Kita tahu saat ini banyak investor ritel yang sudah menjadi korban, baik investor saham maupun maupun reksadana. Minggu lalu bahkan ada banyak akun investor ritel yang tiba-tiba di suspend, karena dianggap terlibat dalam kasus Jiwasraya. Di sisi lain para Manajer Investasi Lokal juga sekarang sedang krisis karena takut ikut terjerat dalam kasus Jiwasraya dan Asabri yang konon melibatkan puluhan Manajer Investasi dalam negeri, hal ini menyebabkan para MI juga membatasi transaksinya di bursa.

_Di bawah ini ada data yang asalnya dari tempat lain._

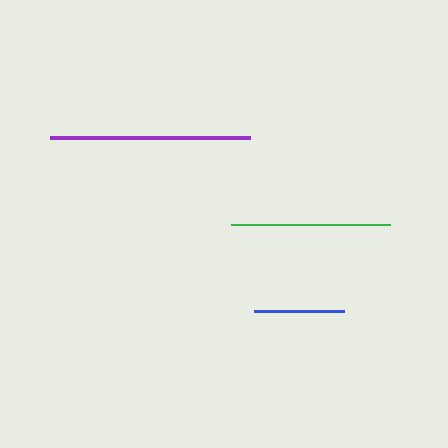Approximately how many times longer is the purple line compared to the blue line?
The purple line is approximately 2.2 times the length of the blue line.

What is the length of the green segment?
The green segment is approximately 159 pixels long.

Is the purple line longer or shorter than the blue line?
The purple line is longer than the blue line.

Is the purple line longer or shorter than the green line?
The purple line is longer than the green line.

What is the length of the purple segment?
The purple segment is approximately 200 pixels long.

Gabungan dari berbagai kejadian tersebutlah yang sepertinya dimanfaatkan oleh Investor Asing untuk membanting IHSG ke bawah 6.000 minggu lalu.
Dalam 2 tahun terakhir sebenarnya IHSG cukup kuat dalam menghadapi aksi jual oleh investor asing seperti yang terjadi minggu lalu, sehingga meskipun investor asing melakukan aksi jual besar-besaran namun IHSG biasanya tidak turun sedalam minggu lalu.

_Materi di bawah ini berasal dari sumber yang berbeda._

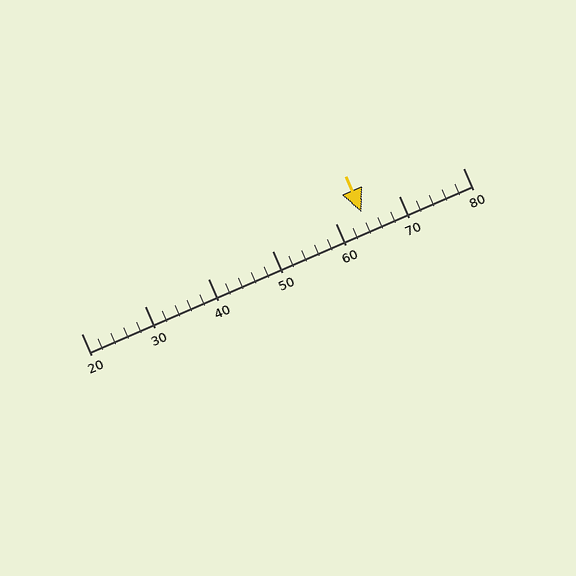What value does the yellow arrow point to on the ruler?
The yellow arrow points to approximately 64.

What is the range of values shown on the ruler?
The ruler shows values from 20 to 80.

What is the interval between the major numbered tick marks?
The major tick marks are spaced 10 units apart.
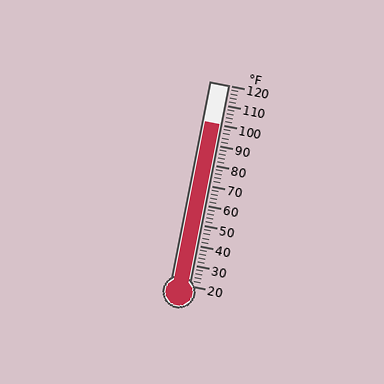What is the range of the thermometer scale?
The thermometer scale ranges from 20°F to 120°F.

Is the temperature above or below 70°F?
The temperature is above 70°F.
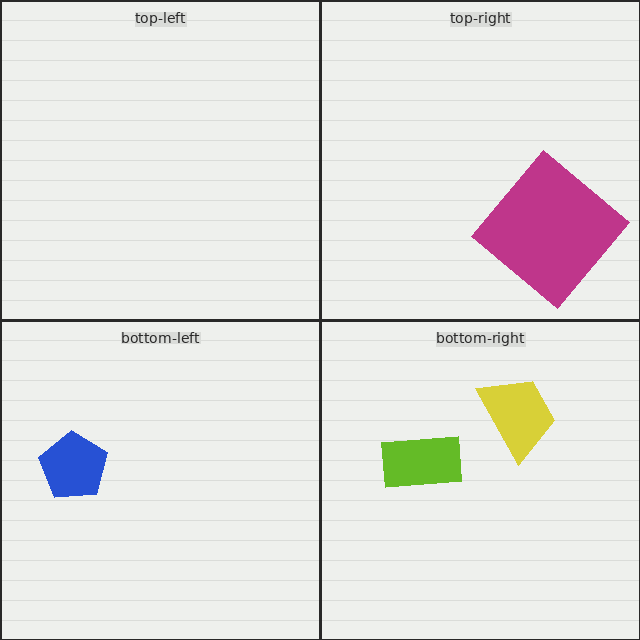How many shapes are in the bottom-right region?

Kuatnya IHSG disebabkan karena terjadi pertumbuhan pesat dari jumlah investor saham dan reksadana di Indonesia dalam 2 tahun terakhir yang jumlahnya naik lebih dari 100%, dan hal tersebut membuat ketika investor asing sedang profit taking, ada banyak dana lokal yang menampung.

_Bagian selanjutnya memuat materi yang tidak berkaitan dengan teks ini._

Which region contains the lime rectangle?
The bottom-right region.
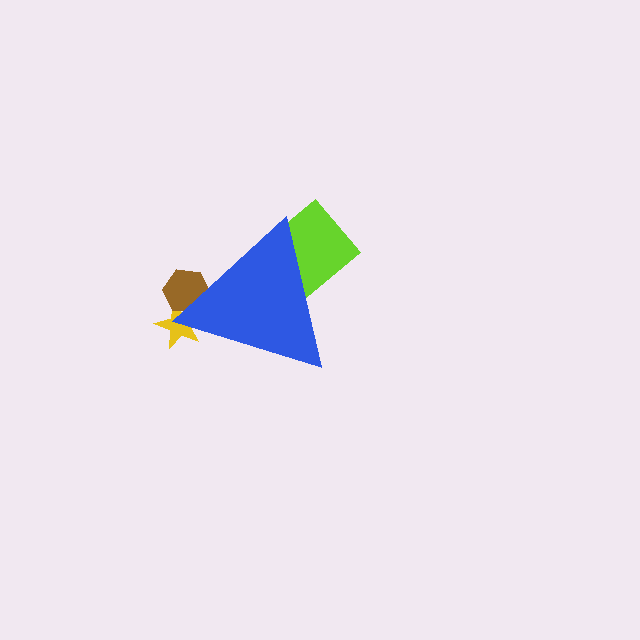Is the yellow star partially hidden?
Yes, the yellow star is partially hidden behind the blue triangle.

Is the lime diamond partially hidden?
Yes, the lime diamond is partially hidden behind the blue triangle.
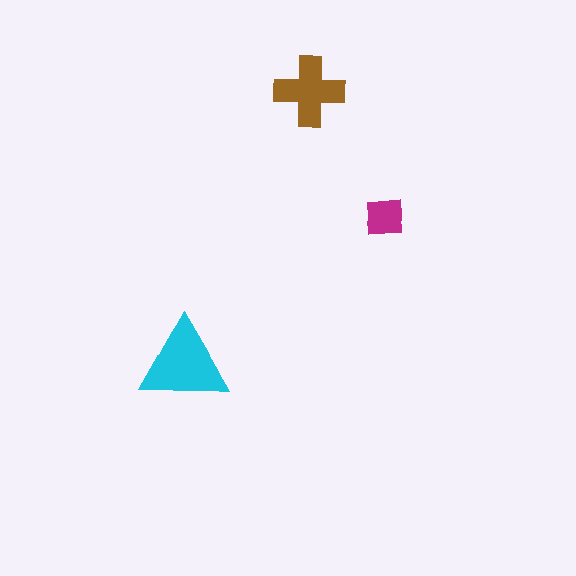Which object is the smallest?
The magenta square.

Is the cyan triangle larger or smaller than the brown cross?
Larger.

Sayangnya iklim investasi yang sempat begitu kondusif tersebut sekarang sedang goyah, karena krisis yang sedang dialami para Bandar Saham yang selama ini memegang peran penting dalam mengatur pergerakan saham di bursa kita.
Berkurangnya kekuatan investor lokal tersebutulah yang membuat bursa kita menjadi sangat mudah untuk dibanting turun oleh investor asing. Itulah yang terjadi minggu lalu di IHSG, secara tiba-tiba investor asing memutuskan untuk menjatuhkan IHSG dengan melakukan aksi jual besar-besaran, dan investor lokal pun tampak sudah tidak berdaya untuk menahan gempuran investor asing tersebut, karena berbagai krisis yang terjadi di dalam negeri.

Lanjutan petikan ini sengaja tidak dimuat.